Have you ever entered a darkened room and felt you were stone blind, yet if you lingered and observed, your eyes adjusted to the darkness and if you looked, you began to see things you had not seen before. I remember putting my son Josh to bed one night. I was telling one of my famous bedtime stories of mountain lions and grizzly bears when I noticed my son was fast asleep. It then that I noticed something I had forgotten about for years. Me and Joshua, many years before, had placed opaque glow-in-the dark stars all over the ceiling so when his room was dark, he could look up and see the stars. The reason I had forgotten is that I was never in the room without the light. I was so amazed that I just lay on the floor looking into the milky way of a youth long gone. After all, “Never, Never Land” was located second star to the right and all the way to morning. Sometimes we need the night to remind us of our dreams. Have you ever noticed how brilliant the stars are way out in the country? The darker the sky, the brighter the stars.

The Angst of the Night

And the people stood afar off, and Moses drew near unto the thick darkness where God was” (Exodus 20:21). Our angst often comes when God appears to be silent in our night. Isn’t it touching, that the very fear of the dark that grips us in our youth should instead transform into trust. God’s Word reveals that He was dwelling in the dark. If God is there, we need not fear.

The Answer in the Night

World War I was called the war to end all wars. Although it did not do that, it was one of the most costly wars ever fought on the face of the earth. The total killed during the war was a staggering 8,538,315 and the total wounded was 21,219,452. Yet as bloody and horrendous as those days of battle, there stands one momentous day in the winter of 1914. It took place on the battlefields of Flanders. The British and French were in fierce battle with the Germans. Both sides were dug in muddy trenches 6 to 8 feet deep, which seemed to stretch forever. Then on Christmas Eve all along the German trenches, Christmas trees, lit with candles began to appear. Christmas carols were heard above the trenches, and then as though they were being led by an unseen hand, there came an answer from the British and French trenches, across “no man’s land.” The carols were answered with carols. Much to the chagrin of some of the military brass, the men began to lay down their weapons and surface. The enemies met in “no man’s land,” buried their dead, and exchanged gifts of chocolate cake, post cards and newspapers. Why, some even played soccer. The moment that stands out was when someone started singing “Silent Night” in his respective language and it was answered as the song continued with everyone joining in singing in English, German and French. In the midst of this horrendous war that cost no less than 8 1⁄2 million lives, heavenly peace was found one silent night.
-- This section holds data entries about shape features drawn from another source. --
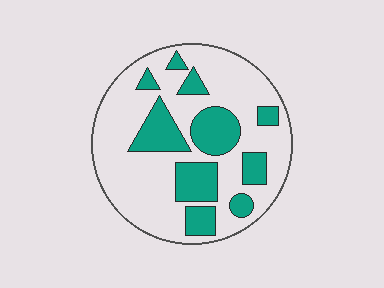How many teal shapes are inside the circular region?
10.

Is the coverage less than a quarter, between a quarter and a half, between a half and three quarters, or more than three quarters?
Between a quarter and a half.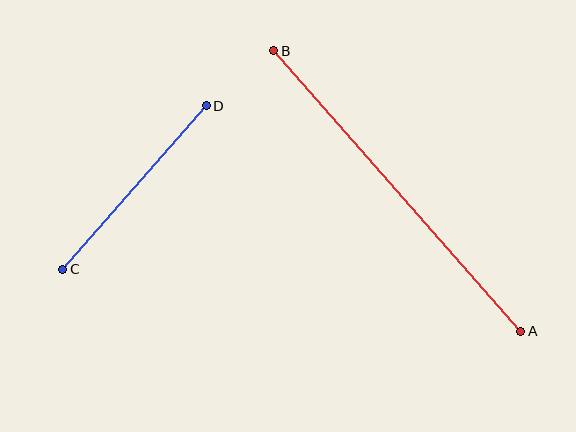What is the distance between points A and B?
The distance is approximately 374 pixels.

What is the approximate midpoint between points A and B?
The midpoint is at approximately (397, 191) pixels.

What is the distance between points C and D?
The distance is approximately 218 pixels.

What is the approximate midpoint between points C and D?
The midpoint is at approximately (134, 187) pixels.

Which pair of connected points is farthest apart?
Points A and B are farthest apart.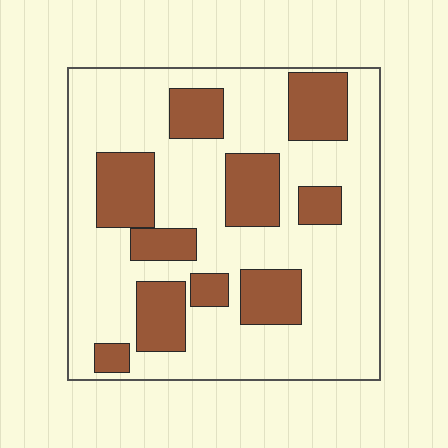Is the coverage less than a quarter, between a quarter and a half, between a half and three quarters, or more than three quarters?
Between a quarter and a half.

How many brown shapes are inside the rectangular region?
10.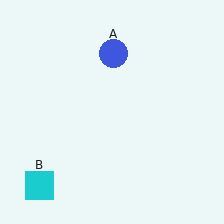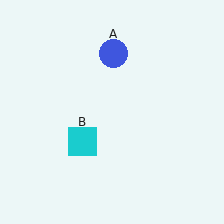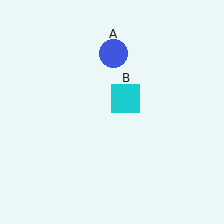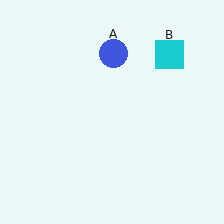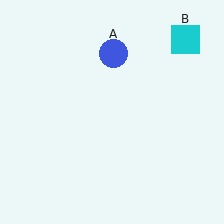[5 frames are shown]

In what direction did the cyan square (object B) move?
The cyan square (object B) moved up and to the right.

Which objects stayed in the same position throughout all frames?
Blue circle (object A) remained stationary.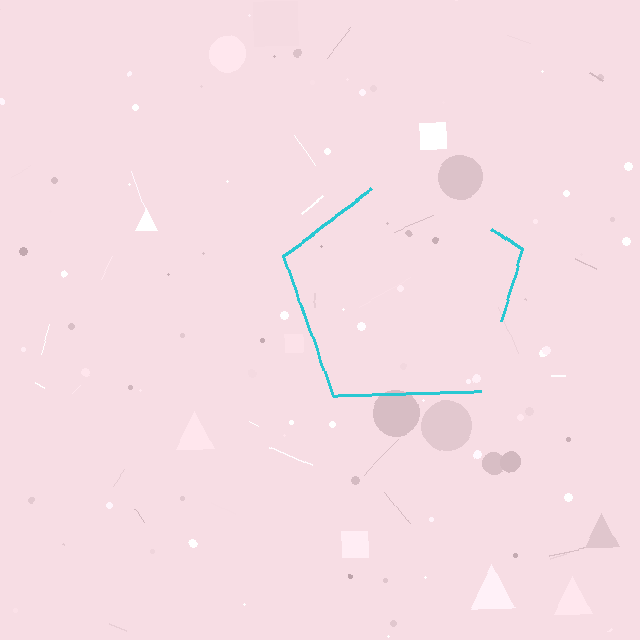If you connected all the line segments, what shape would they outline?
They would outline a pentagon.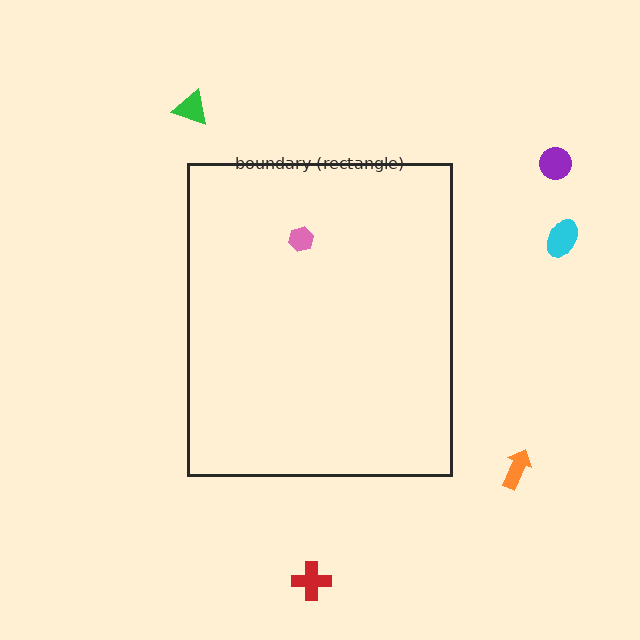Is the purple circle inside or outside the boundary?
Outside.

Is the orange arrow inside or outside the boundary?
Outside.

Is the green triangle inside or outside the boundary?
Outside.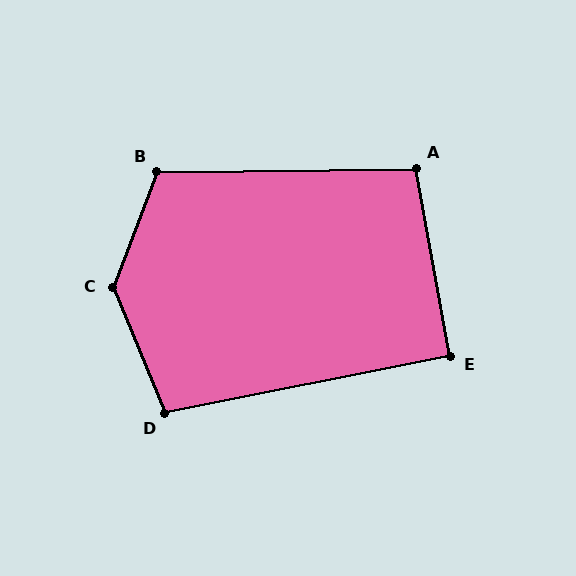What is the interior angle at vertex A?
Approximately 99 degrees (obtuse).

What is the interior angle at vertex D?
Approximately 101 degrees (obtuse).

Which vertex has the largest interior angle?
C, at approximately 136 degrees.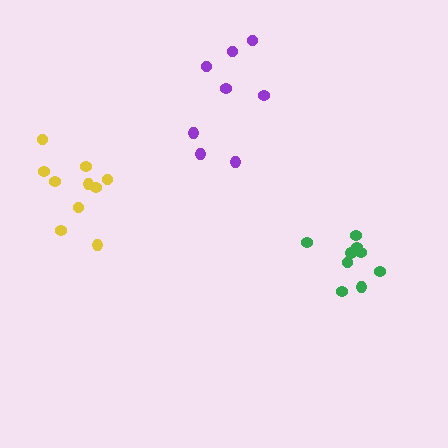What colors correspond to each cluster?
The clusters are colored: yellow, purple, green.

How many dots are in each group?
Group 1: 10 dots, Group 2: 8 dots, Group 3: 9 dots (27 total).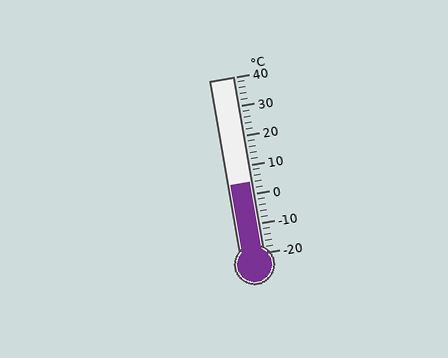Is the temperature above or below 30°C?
The temperature is below 30°C.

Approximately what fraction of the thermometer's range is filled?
The thermometer is filled to approximately 40% of its range.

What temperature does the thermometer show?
The thermometer shows approximately 4°C.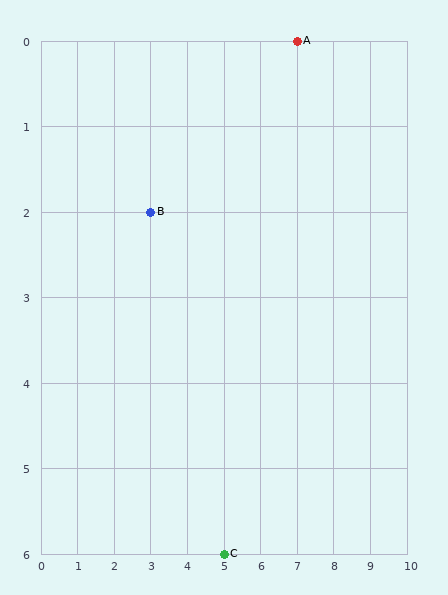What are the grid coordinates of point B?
Point B is at grid coordinates (3, 2).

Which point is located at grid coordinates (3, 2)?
Point B is at (3, 2).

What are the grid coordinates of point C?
Point C is at grid coordinates (5, 6).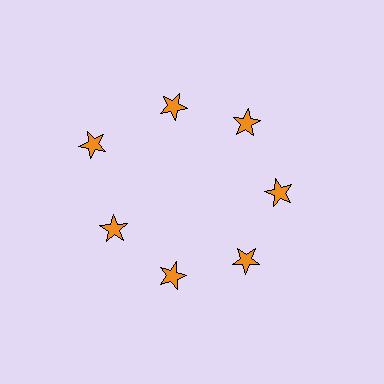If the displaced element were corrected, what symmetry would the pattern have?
It would have 7-fold rotational symmetry — the pattern would map onto itself every 51 degrees.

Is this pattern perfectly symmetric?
No. The 7 orange stars are arranged in a ring, but one element near the 10 o'clock position is pushed outward from the center, breaking the 7-fold rotational symmetry.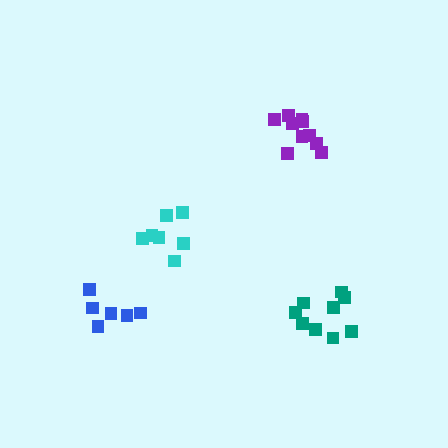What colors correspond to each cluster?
The clusters are colored: teal, blue, cyan, purple.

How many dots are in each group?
Group 1: 9 dots, Group 2: 6 dots, Group 3: 7 dots, Group 4: 10 dots (32 total).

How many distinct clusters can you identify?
There are 4 distinct clusters.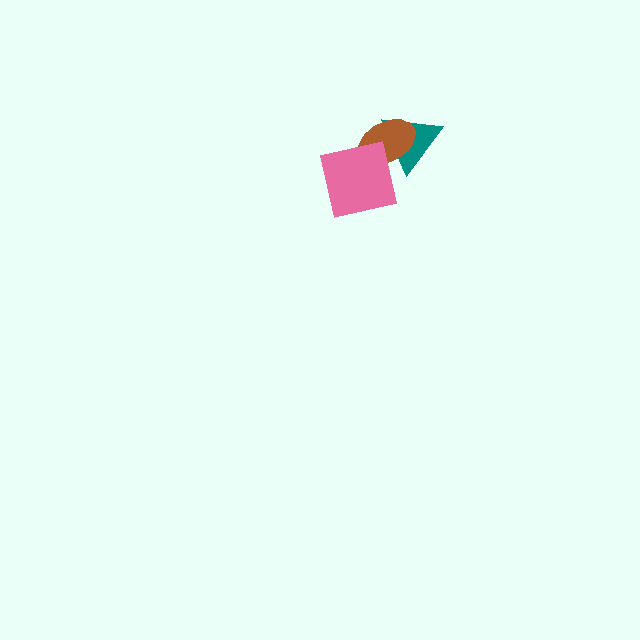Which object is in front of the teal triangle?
The brown ellipse is in front of the teal triangle.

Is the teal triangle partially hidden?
Yes, it is partially covered by another shape.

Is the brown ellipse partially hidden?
Yes, it is partially covered by another shape.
In the midst of a world full of hate, bondage and iniquity, the baby Jesus was born. Even wicked Herod went into a killing spree with the slaughter of the innocents, but what peace came to the shepherds, what peace came to the wise men that traveled from the other side of the world when they found Jesus! “For unto us a child is born, unto us a son is given: and the government shall be upon his shoulder: and his name shall be called Wonderful, Counsellor, The mighty God, The everlasting Father, The Prince of Peace” (Isaiah 9:6). A Scottish poet, a veteran of the Western Front, later penned these last words to a poem that commemorated the temporary armistice of WWI, “Oh ye who read this truthful rime, From Flanders, kneel and say: God speed the time when every day, Shall be as Christmas Day.”